MOM Divisional Director Sim Feng-Ji made this point in a forum letter as he replied to two forum letters published last month, calling for CPF Board to revise its payout mechanism.
Earlier this year, public backlash against the CPF Board mounted when it was revealed that the automatic Retirement Sum Scheme payouts will only start at the age of 70 if CPF members do not ask for their payouts to commence at 65.
In a forum letter, Dr Ho Ting Fei asked why the authorities don’t lower the automatic payout mechanism to 65 instead of 70 and argued against the authorities’ stance that such a change would take “a long while for people to get used to,” since this would be such a “easily-explained change”.
Calling on the Government to make policies “user-friendly and flexible enough to change when necessary,” Dr Ho said that the payout mechanism should be revised in a more compassionate manner given the life expectancy and needs of members.
Another forum letter writer, Mr Lawrence Loh Kiah Muan, seconded Dr Ho’s views and argued that CPF Board’s “rules and policies should be simple and logical, instead of being complicated, confusing and potentially contentious.” He asked: “What is the rationale for starting payouts at the ages of 65 to 70, when the minimum retirement age is 62?”
Responding to these questions in a forum letter of his own, MOM’s Sim Feng-Ji said” “It has been a longstanding practice for members on the Retirement Sum Scheme to decide on when they wish their payouts to begin.
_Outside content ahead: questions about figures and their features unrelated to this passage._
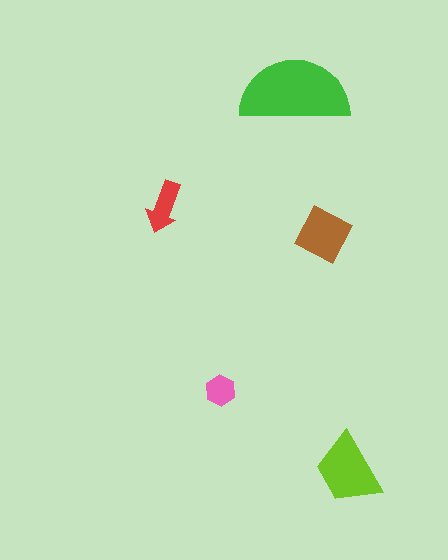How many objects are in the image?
There are 5 objects in the image.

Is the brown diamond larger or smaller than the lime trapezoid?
Smaller.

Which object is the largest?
The green semicircle.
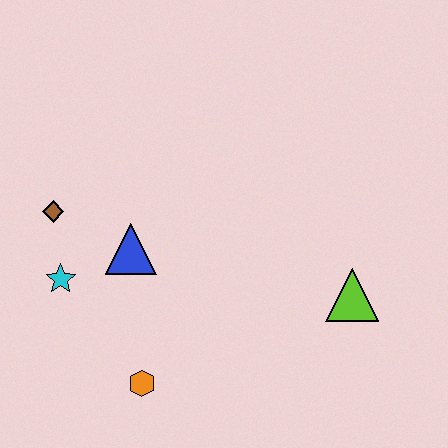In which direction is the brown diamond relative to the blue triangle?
The brown diamond is to the left of the blue triangle.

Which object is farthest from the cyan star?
The lime triangle is farthest from the cyan star.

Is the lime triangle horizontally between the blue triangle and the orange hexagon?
No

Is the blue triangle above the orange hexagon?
Yes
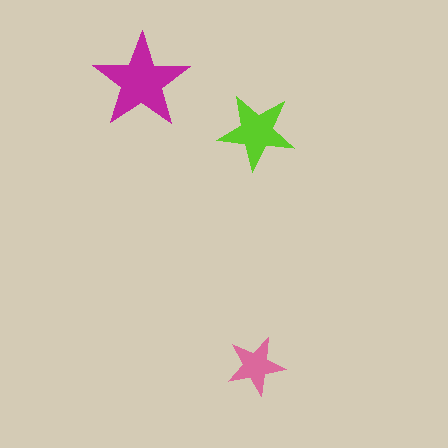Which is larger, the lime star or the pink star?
The lime one.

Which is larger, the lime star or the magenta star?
The magenta one.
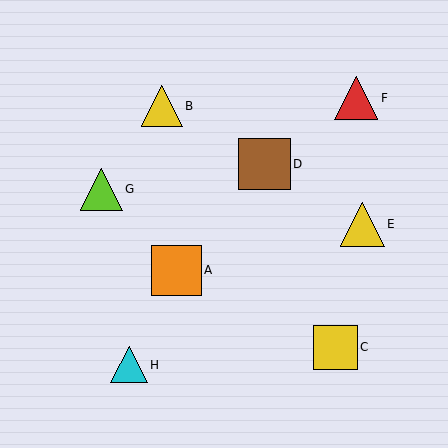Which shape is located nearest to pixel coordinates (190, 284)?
The orange square (labeled A) at (176, 270) is nearest to that location.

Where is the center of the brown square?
The center of the brown square is at (265, 164).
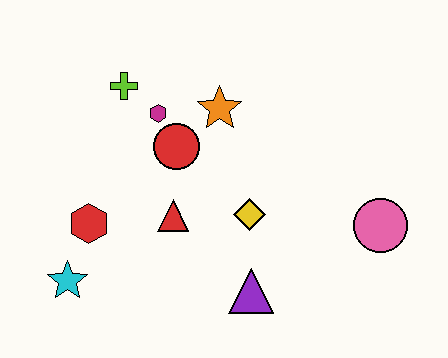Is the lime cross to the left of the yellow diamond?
Yes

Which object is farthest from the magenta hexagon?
The pink circle is farthest from the magenta hexagon.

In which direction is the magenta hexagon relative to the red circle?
The magenta hexagon is above the red circle.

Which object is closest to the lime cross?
The magenta hexagon is closest to the lime cross.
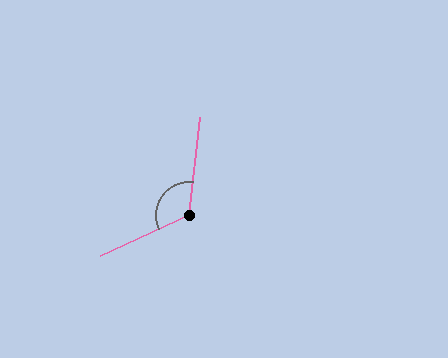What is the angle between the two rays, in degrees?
Approximately 121 degrees.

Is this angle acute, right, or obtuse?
It is obtuse.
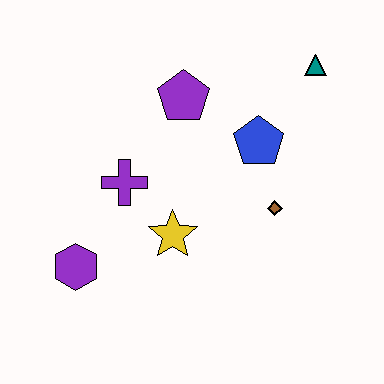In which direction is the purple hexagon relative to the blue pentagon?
The purple hexagon is to the left of the blue pentagon.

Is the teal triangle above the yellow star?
Yes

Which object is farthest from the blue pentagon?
The purple hexagon is farthest from the blue pentagon.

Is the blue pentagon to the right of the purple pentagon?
Yes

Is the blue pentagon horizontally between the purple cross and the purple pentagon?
No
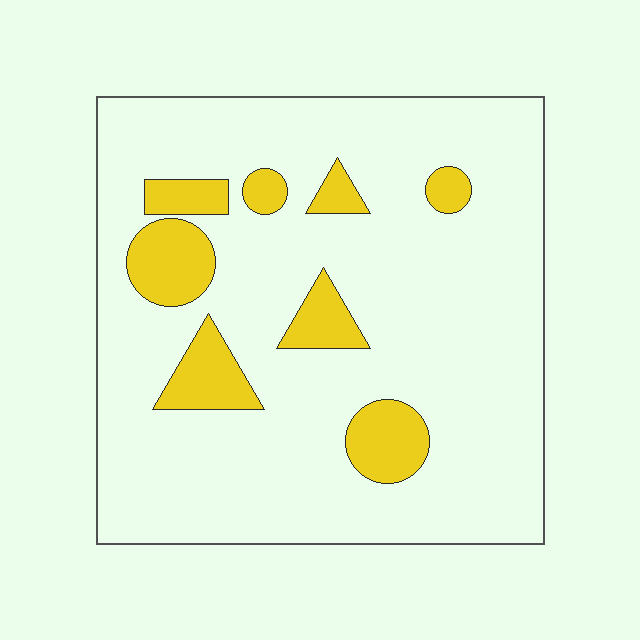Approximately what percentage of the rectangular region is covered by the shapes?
Approximately 15%.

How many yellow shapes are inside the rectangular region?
8.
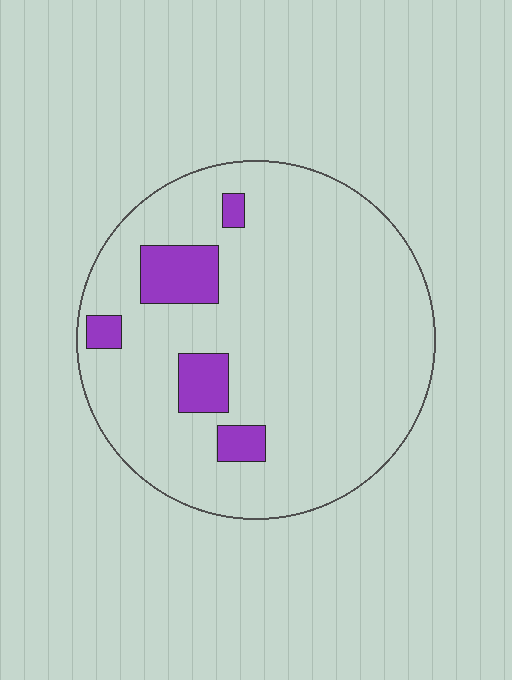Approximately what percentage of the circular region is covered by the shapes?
Approximately 10%.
They can do so any time from 65.”
He added that the Government and CPF Board “do not assume every member wants to start receiving his payouts at 65. There are in fact benefits to starting later.
“Members will earn more interest. For every year of deferral, members get up to 7 per cent more in payouts. That is up to 35 per cent more for five years of deferral.”
He argued: “Starting payouts automatically at 65 means automatically denying members these benefits.”
He indicated that there is no need to change the current CPF mechanism as he pointed out that “CPF Board sends letters to inform members of these arrangements before they reach 65. If the member does not choose to start his payouts, CPF Board will remind them every year.”
The civil servant asserted: “It is therefore possible that many CPF members who do not start payouts at 65 have made a conscious choice.”